I’ll be honest, this post isn’t about Mozilla or even really anything Mozilla related (beyond the fact that it is about a poor web application). However I know that lots of people in the Mozilla community use Dreamhost as their webhost and I figure some of them might want to know to watch out for this and avoid getting into the same mess that I did so I’ll include it in planet feed anyway.

The problem is with Dreamhost’s Web Panel, the service that customers use to administer their web hosting packages. It turns out that certain parts of this panel can’t cope with the idea of you accessing it from multiple tabs or windows at the same time. If you try opening the web hosting settings for more than one domain in different tabs, only the last one you opened will actually work as you expect. Yep, they are remembering, server side, which domain you are editing the settings for.

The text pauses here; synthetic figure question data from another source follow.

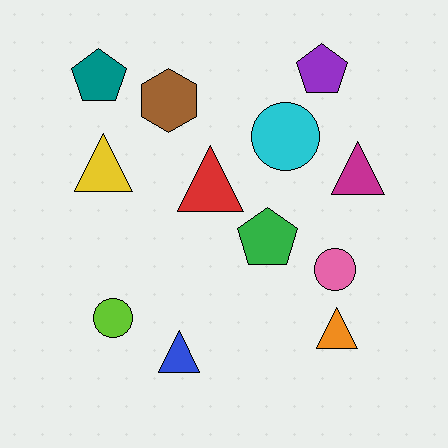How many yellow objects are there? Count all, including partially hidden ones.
There is 1 yellow object.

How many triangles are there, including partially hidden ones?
There are 5 triangles.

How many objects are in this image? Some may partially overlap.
There are 12 objects.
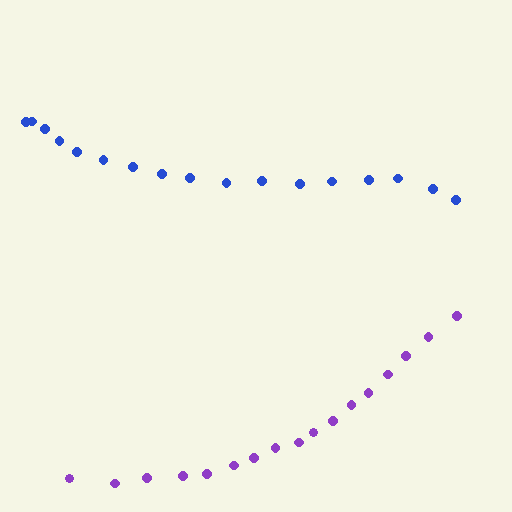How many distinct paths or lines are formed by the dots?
There are 2 distinct paths.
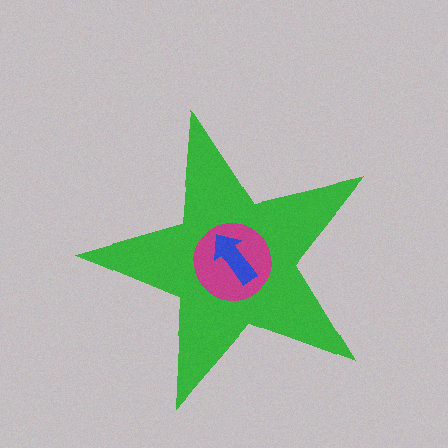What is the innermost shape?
The blue arrow.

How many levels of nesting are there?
3.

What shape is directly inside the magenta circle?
The blue arrow.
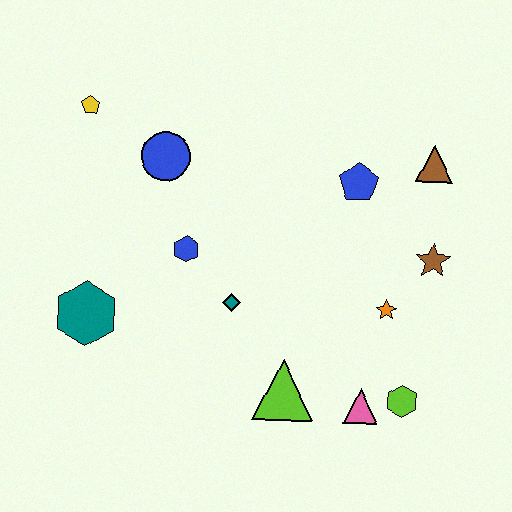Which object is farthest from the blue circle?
The lime hexagon is farthest from the blue circle.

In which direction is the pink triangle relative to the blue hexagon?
The pink triangle is to the right of the blue hexagon.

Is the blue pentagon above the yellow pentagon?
No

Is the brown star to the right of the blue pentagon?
Yes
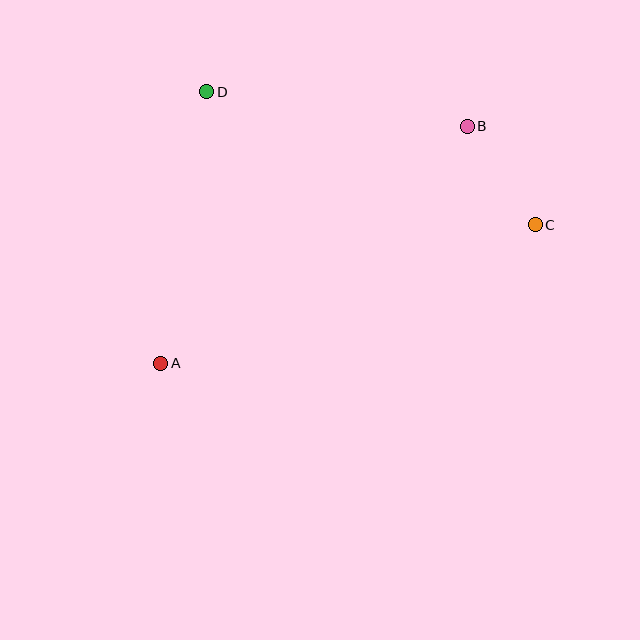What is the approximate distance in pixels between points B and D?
The distance between B and D is approximately 263 pixels.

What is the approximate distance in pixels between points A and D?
The distance between A and D is approximately 276 pixels.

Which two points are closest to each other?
Points B and C are closest to each other.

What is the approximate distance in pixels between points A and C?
The distance between A and C is approximately 399 pixels.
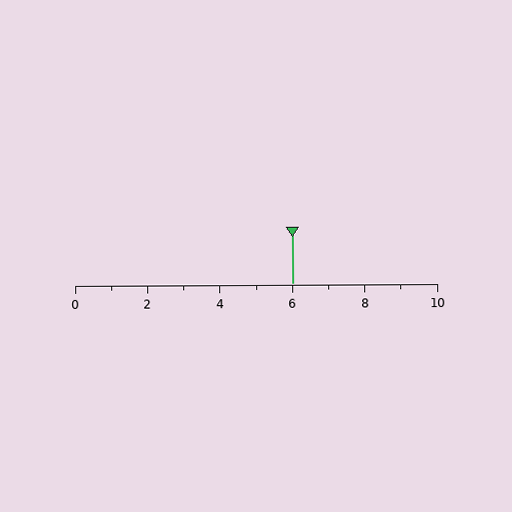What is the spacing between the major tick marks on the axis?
The major ticks are spaced 2 apart.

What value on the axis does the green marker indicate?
The marker indicates approximately 6.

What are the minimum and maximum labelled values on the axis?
The axis runs from 0 to 10.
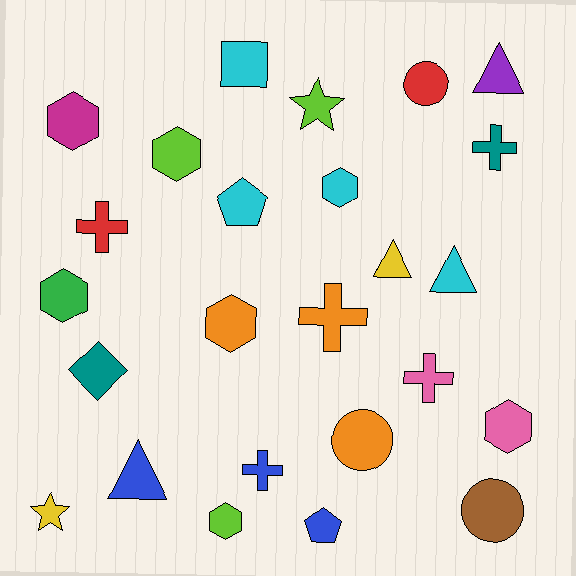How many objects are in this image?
There are 25 objects.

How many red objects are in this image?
There are 2 red objects.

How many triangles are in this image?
There are 4 triangles.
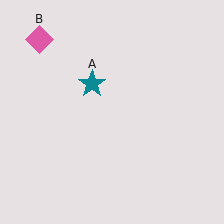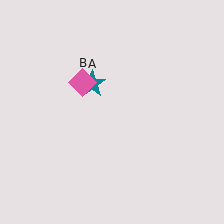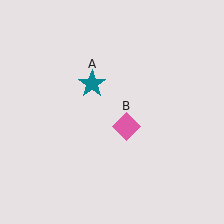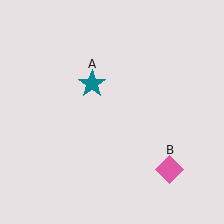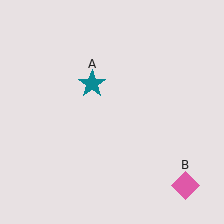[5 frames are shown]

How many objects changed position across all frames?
1 object changed position: pink diamond (object B).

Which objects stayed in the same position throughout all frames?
Teal star (object A) remained stationary.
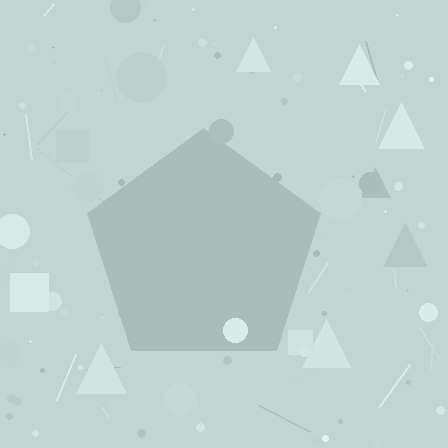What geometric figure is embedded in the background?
A pentagon is embedded in the background.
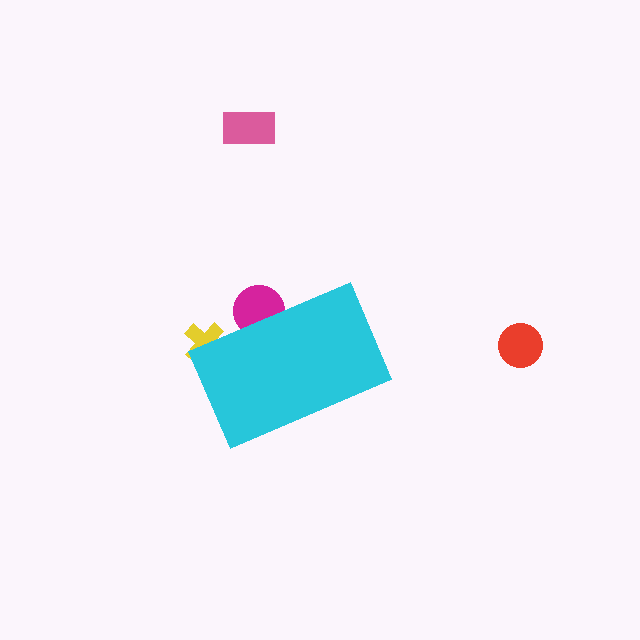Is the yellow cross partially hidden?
Yes, the yellow cross is partially hidden behind the cyan rectangle.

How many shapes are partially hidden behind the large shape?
2 shapes are partially hidden.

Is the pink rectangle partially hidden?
No, the pink rectangle is fully visible.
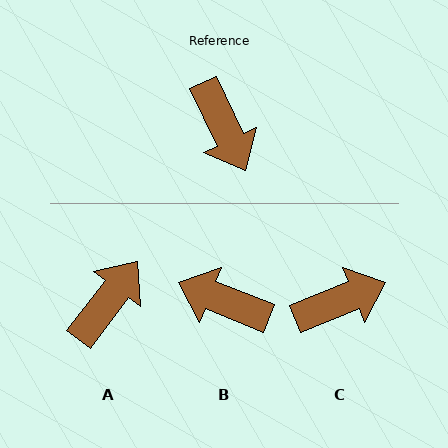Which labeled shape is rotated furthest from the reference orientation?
B, about 137 degrees away.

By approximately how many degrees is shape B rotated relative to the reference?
Approximately 137 degrees clockwise.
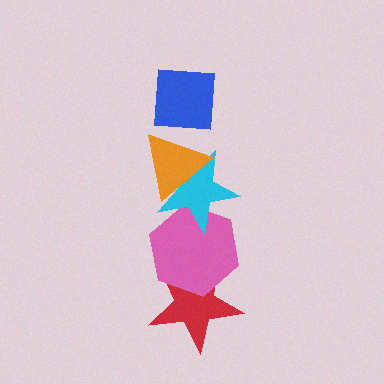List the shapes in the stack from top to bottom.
From top to bottom: the blue square, the orange triangle, the cyan star, the pink hexagon, the red star.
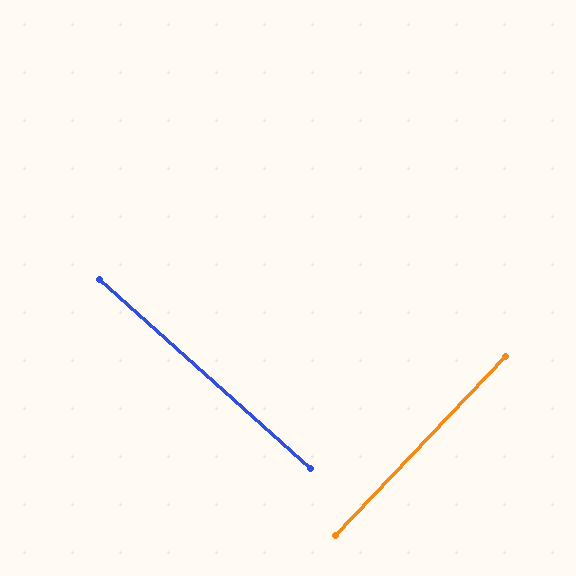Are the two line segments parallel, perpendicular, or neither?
Perpendicular — they meet at approximately 88°.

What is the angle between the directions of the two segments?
Approximately 88 degrees.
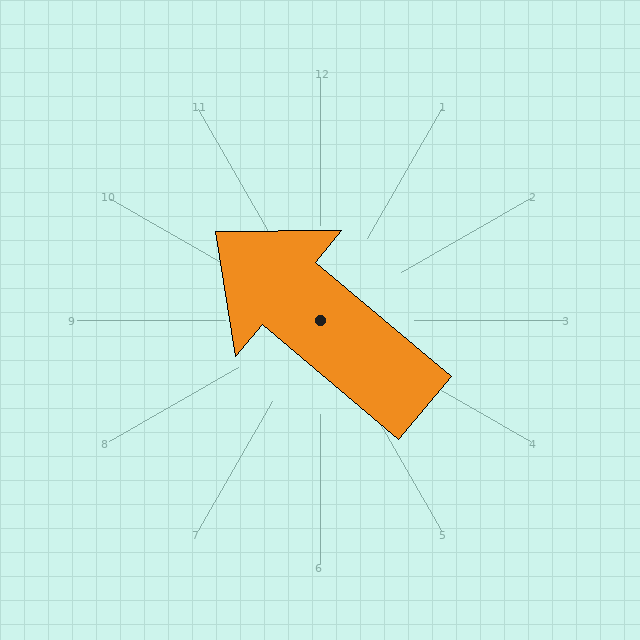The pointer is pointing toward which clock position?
Roughly 10 o'clock.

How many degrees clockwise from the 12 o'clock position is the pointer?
Approximately 310 degrees.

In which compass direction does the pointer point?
Northwest.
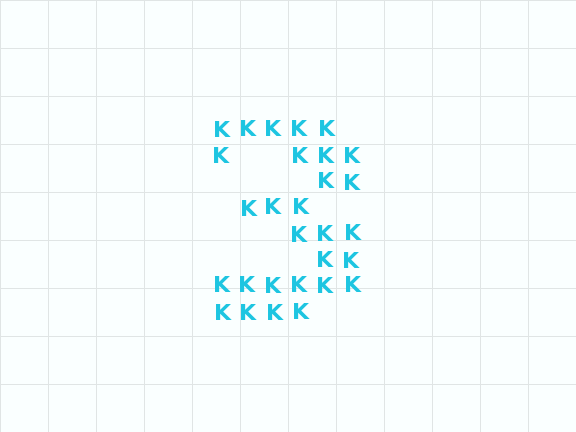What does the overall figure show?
The overall figure shows the digit 3.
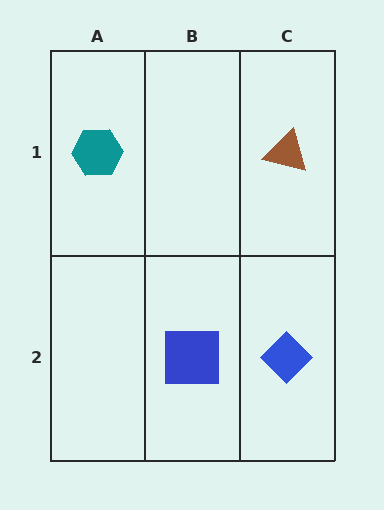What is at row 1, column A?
A teal hexagon.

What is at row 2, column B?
A blue square.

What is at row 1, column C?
A brown triangle.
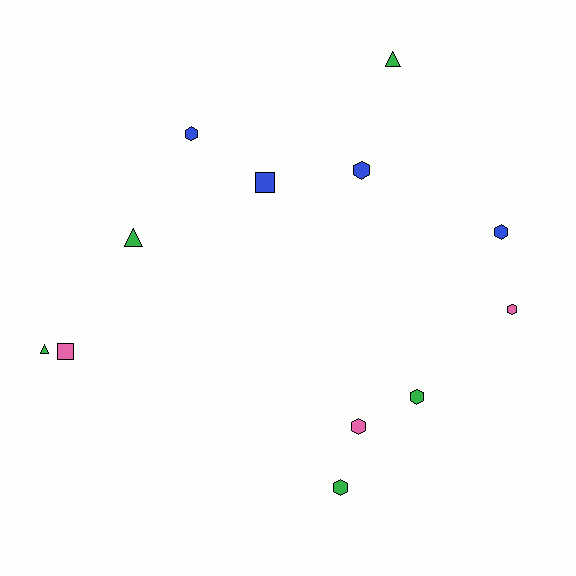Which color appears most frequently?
Green, with 5 objects.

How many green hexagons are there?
There are 2 green hexagons.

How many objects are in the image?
There are 12 objects.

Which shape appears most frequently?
Hexagon, with 7 objects.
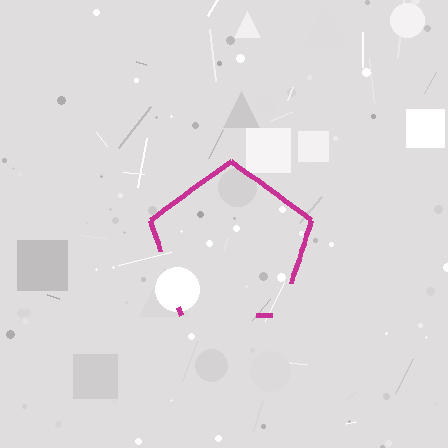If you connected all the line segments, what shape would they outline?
They would outline a pentagon.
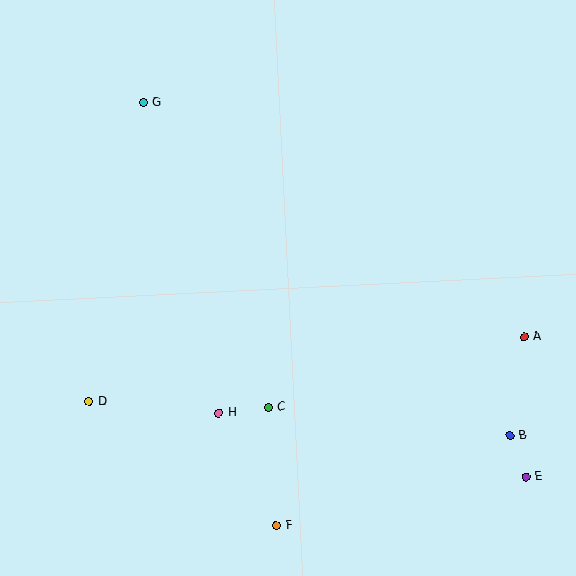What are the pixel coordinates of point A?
Point A is at (524, 337).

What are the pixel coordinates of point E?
Point E is at (526, 477).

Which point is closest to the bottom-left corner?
Point D is closest to the bottom-left corner.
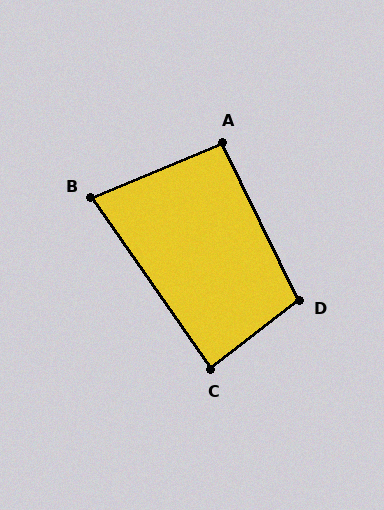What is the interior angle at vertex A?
Approximately 93 degrees (obtuse, close to a right angle).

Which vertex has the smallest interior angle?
B, at approximately 78 degrees.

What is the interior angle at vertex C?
Approximately 87 degrees (acute, close to a right angle).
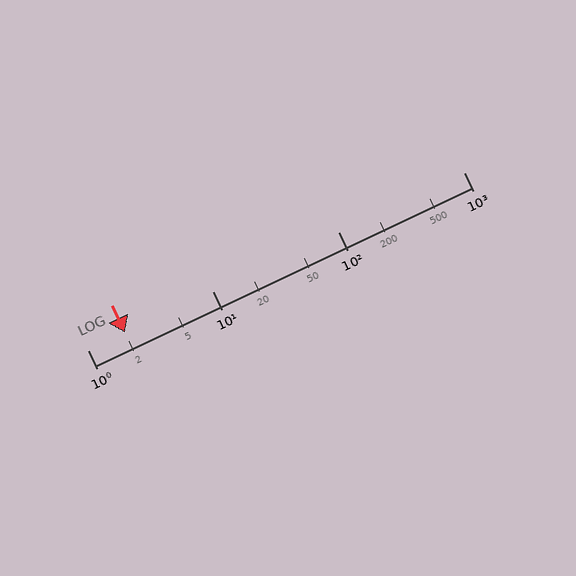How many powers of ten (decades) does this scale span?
The scale spans 3 decades, from 1 to 1000.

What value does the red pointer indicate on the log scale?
The pointer indicates approximately 2.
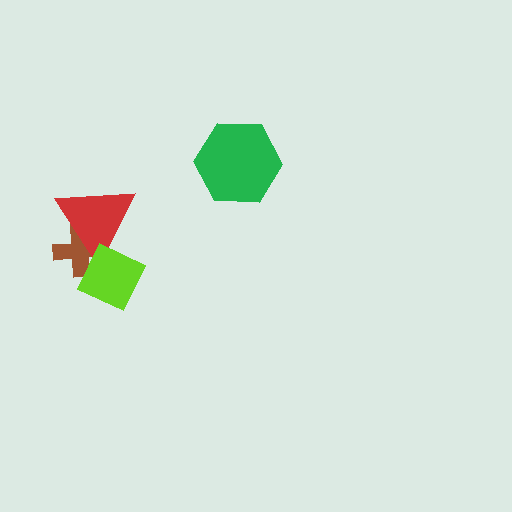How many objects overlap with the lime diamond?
2 objects overlap with the lime diamond.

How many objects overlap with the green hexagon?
0 objects overlap with the green hexagon.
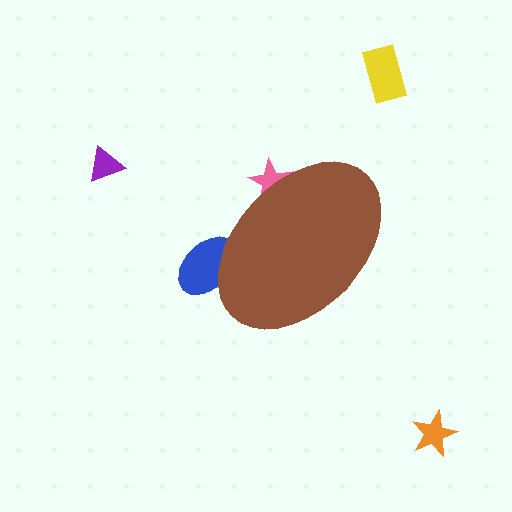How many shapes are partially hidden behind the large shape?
2 shapes are partially hidden.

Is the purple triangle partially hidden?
No, the purple triangle is fully visible.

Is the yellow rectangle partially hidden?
No, the yellow rectangle is fully visible.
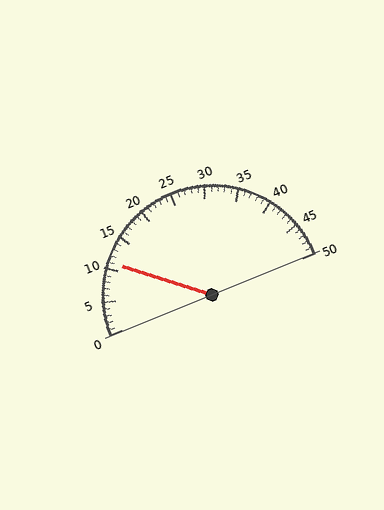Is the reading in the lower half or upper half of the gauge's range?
The reading is in the lower half of the range (0 to 50).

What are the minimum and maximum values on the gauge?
The gauge ranges from 0 to 50.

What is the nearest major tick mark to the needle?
The nearest major tick mark is 10.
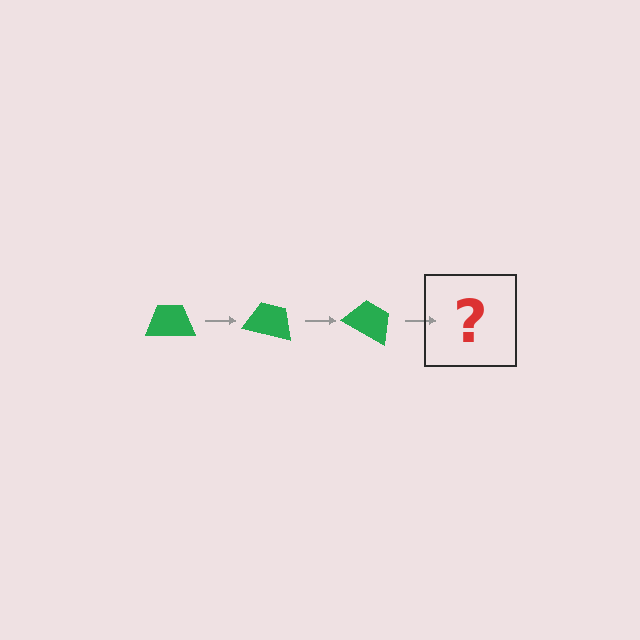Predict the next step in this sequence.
The next step is a green trapezoid rotated 45 degrees clockwise.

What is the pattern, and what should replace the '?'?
The pattern is that the trapezoid rotates 15 degrees clockwise each step. The '?' should be a green trapezoid rotated 45 degrees clockwise.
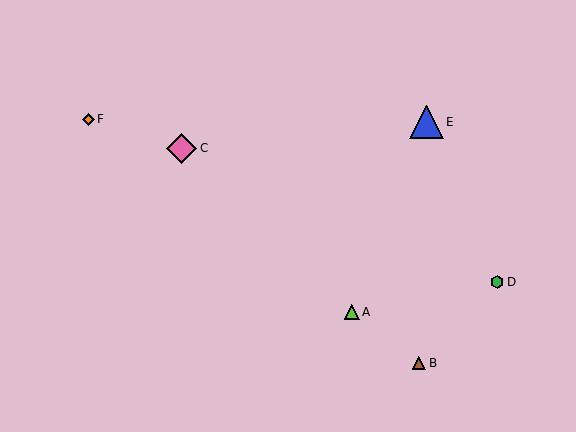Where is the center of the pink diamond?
The center of the pink diamond is at (182, 148).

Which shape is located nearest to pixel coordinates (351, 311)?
The lime triangle (labeled A) at (352, 312) is nearest to that location.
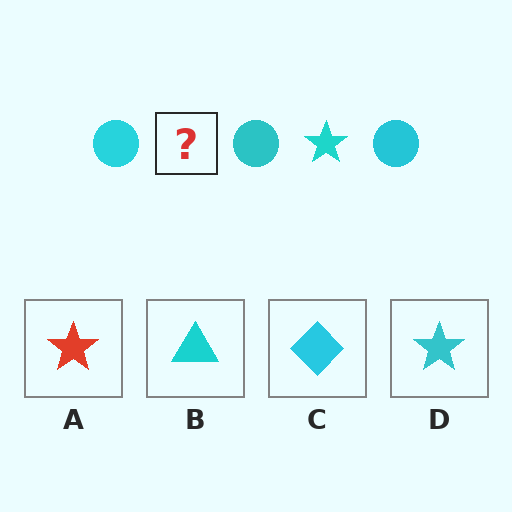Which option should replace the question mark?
Option D.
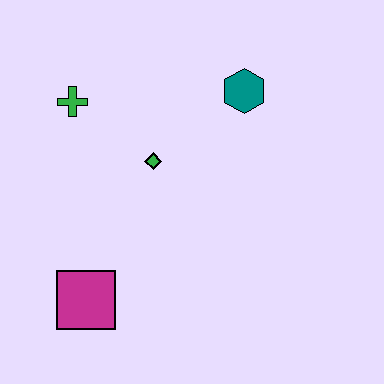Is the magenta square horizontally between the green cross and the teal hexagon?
Yes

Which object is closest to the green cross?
The green diamond is closest to the green cross.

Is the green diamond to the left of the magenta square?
No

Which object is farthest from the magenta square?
The teal hexagon is farthest from the magenta square.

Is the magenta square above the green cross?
No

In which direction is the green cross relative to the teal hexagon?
The green cross is to the left of the teal hexagon.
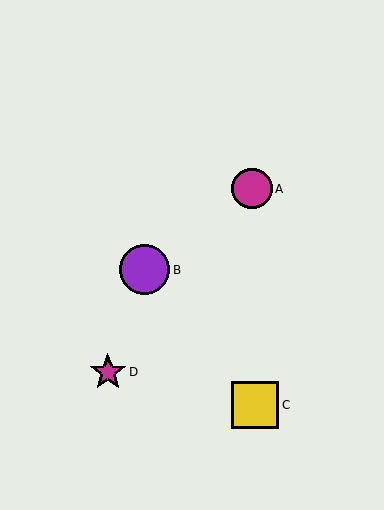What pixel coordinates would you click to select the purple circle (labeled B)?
Click at (144, 270) to select the purple circle B.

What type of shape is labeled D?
Shape D is a magenta star.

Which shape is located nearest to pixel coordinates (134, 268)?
The purple circle (labeled B) at (144, 270) is nearest to that location.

This wouldn’t normally be the end of the world. I could accept it if there was some error message or it just failed to save the settings for one of the domains it wasn’t expecting. Sadly the panel is not that clever. Instead, no matter which domain’s settings you try to save it always overwrites the domain that was last opened. The panel does subsequently tell you the real domain that it saved the settings for (with a nice green tick to emphasise that everything is fine!) if you are careful enough to read the full message but of course by then the domain’s old settings are gone.

I discovered this when trying to make a change to one of my domains blew away the settings for my secure server, including the ssl keys. Thankfully they were recovered but this sort of thing really shouldn’t happen at all. It seems pretty absurd to me that a modern web application can exist that doesn’t seem to take tabs into account at all.

It’s a shame really because for the most part Dreamhost are the best webhosts I’ve ever used and their panel is very easy to use. Dreamhost’s support team have told me that this is a limitation of the web panel and it should only be used in one window, though there don’t seem to be any warnings about this anywhere. I hate to make sweeping statements like “Surely it would be easy to…” because it bugs me whenever anyone says the same about Firefox, but happily overwriting your settings (and calling it a success) seems like something that should be avoided at all costs.

I must be missing something in the clouds

For a long time now there have been web applications mirroring pretty much all the applications I use locally, email, calendar, spreadsheets, etc. I keep looking at these and feeling like I should jump on the bandwagon, after all lots of the people I work with use them and rave about them so they must be great right? The problem is I can’t figure out what I am actually missing, and most of the time I can spot immediately things I would miss by moving to them.

Obviously one clear benefit is that they are available anywhere in the world, you just need access to any computer with a modern web-browser. But you know what? Wherever I go in the world I take my laptop, or if I don’t it is because I really want to relax and be offline completely. About the only critical thing that I might need to get updates on is my mail, which I do have a webmail access to anyway.

The online services seem to fall down for me in a bunch of ways:

  • I like to be able to run applications separately from my browser. I’ll grant you that tools like Prism make this sort of thing possible so that failure is going away slowly.
  • No matter how good browsers become I don’t believe HTML will ever create as good a UI as a real application can. For the most part they are restricted to a single window interface, with pseudo windows hovering above looking nothing like platform native.
  • They need you to be online (let’s ignore gears and stuff for the moment, I haven’t found the technology to be quite there enough yet). As I said I take my laptop everywhere. I can look at all my mail and calendar without needing to pay for an internet connection in some random hotspot.
  • They simply don’t have the features that my local apps do. I expect this to change over the years but many of the online offerings are basic at best.
  • How do I back up my data? Seriously, if I want to back up my gmail or google calendar what do I do? If I want to back up my local mail and calendar I just plug in a hard disk and let OSX deal with it. Obviously the opposite to this is that if my machine goes down then the online service will still be there and I’ll only have a potentially stale backup, but my backup is never more than a week old, and I can tell you I’ve lost more data over the years due to online systems going down than local machines breaking.

So here I am, wondering (again) what to do about task management. I keep feeling drawn to things like Remember The Milk because they are all online and Web2.0ish, but I’m not sure quite why. I’m sure I must be missing something critical about using the online apps, but I just can’t figure out what it is.